Re: [PATCH] drivers/base: use a worker for sysfs unbind

From: Daniel Vetter
Date: Mon Dec 10 2018 - 05:18:39 EST


On Mon, Dec 10, 2018 at 11:06:34AM +0100, Greg Kroah-Hartman wrote:
> On Mon, Dec 10, 2018 at 09:46:53AM +0100, Daniel Vetter wrote:
> > Drivers might want to remove some sysfs files, which needs the same
> > locks and ends up angering lockdep. Relevant snippet of the stack
> > trace:
> >
> > kernfs_remove_by_name_ns+0x3b/0x80
> > bus_remove_driver+0x92/0xa0
> > acpi_video_unregister+0x24/0x40
> > i915_driver_unload+0x42/0x130 [i915]
> > i915_pci_remove+0x19/0x30 [i915]
> > pci_device_remove+0x36/0xb0
> > device_release_driver_internal+0x185/0x250
> > unbind_store+0xaf/0x180
> > kernfs_fop_write+0x104/0x190
> >
> > I've stumbled over this because some new patches by Ram connect the
> > snd-hda-intel unload (where we do use sysfs unbind) with the locking
> > chains in the i915 unload code (but without creating a new loop),
> > which upset our CI. But the bug is already there and can be easily
> > reproduced by unbind i915 directly.
>
> This is odd, why wouldn't any driver hit this issue? And why now since
> you say this is triggerable today?

The above backtrace is triggered by unbinding i915 on current upstream
kernels. Note: Will crash later on rather badly in the
fbdev/fbcon/vtconsole hell, but that's separate issue (which can be worked
around by first unbinding fbcon manually through sysfs).

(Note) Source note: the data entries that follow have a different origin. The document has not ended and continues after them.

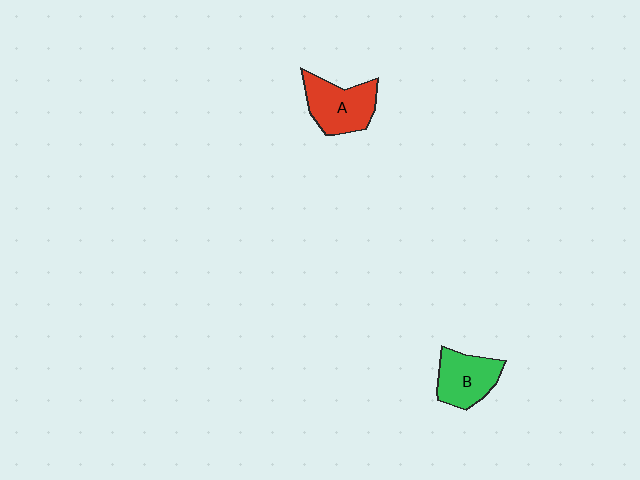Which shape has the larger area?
Shape A (red).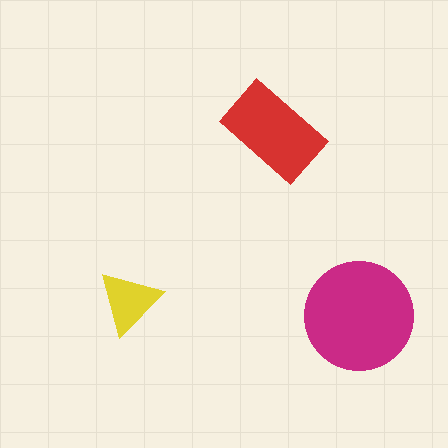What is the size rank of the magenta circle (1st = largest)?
1st.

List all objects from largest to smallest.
The magenta circle, the red rectangle, the yellow triangle.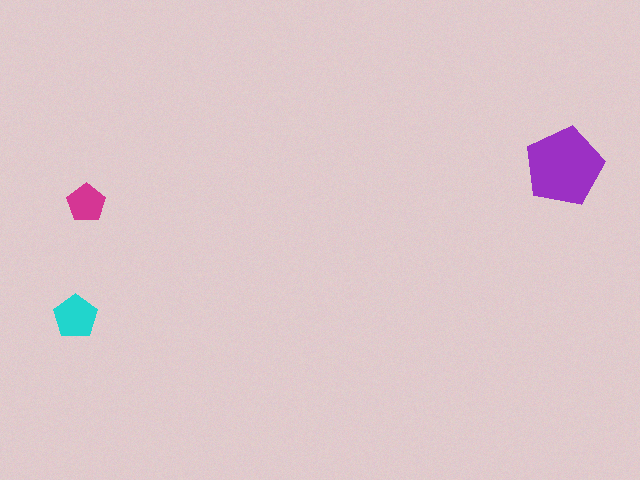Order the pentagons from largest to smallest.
the purple one, the cyan one, the magenta one.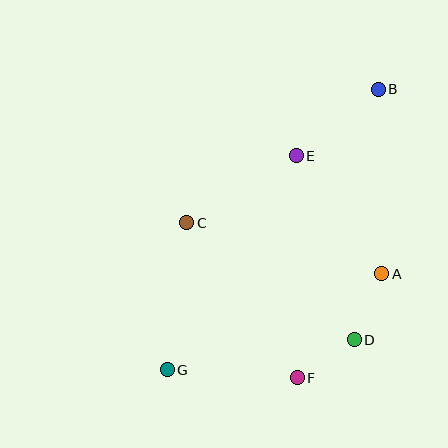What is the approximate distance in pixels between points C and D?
The distance between C and D is approximately 204 pixels.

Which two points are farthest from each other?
Points B and G are farthest from each other.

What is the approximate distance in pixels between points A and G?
The distance between A and G is approximately 235 pixels.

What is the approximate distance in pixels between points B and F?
The distance between B and F is approximately 300 pixels.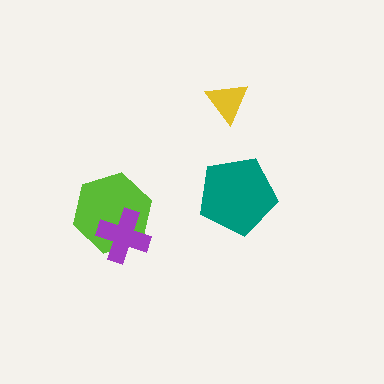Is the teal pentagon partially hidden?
No, no other shape covers it.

> I know scsi was doing some strange things like trying to remove the
> device itself from a sysfs callback on the device, which requires it to
> just call a different kobject function created just for that type of
> thing. Would that also make sense to do here instead of your workqueue?

Note how we blow up on unregistering sw device instances supported by i915
in entirely different subsystems. I guess most drivers just have sysfs
files for their own stuff, where this is done as you describe. The problem
is that there's an awful lot of unrelated stuff hanging off i915.

Or maybe acpi_video is busted, and should be using a different function.
You haven't said which one, and I have no idea which one it is ...

And in case the context wasn't clear: This is unbinding the i915 pci
driver which triggers the above lockdep splat recursion.

Thanks, Daniel
--
Daniel Vetter
Software Engineer, Intel Corporation
http://blog.ffwll.ch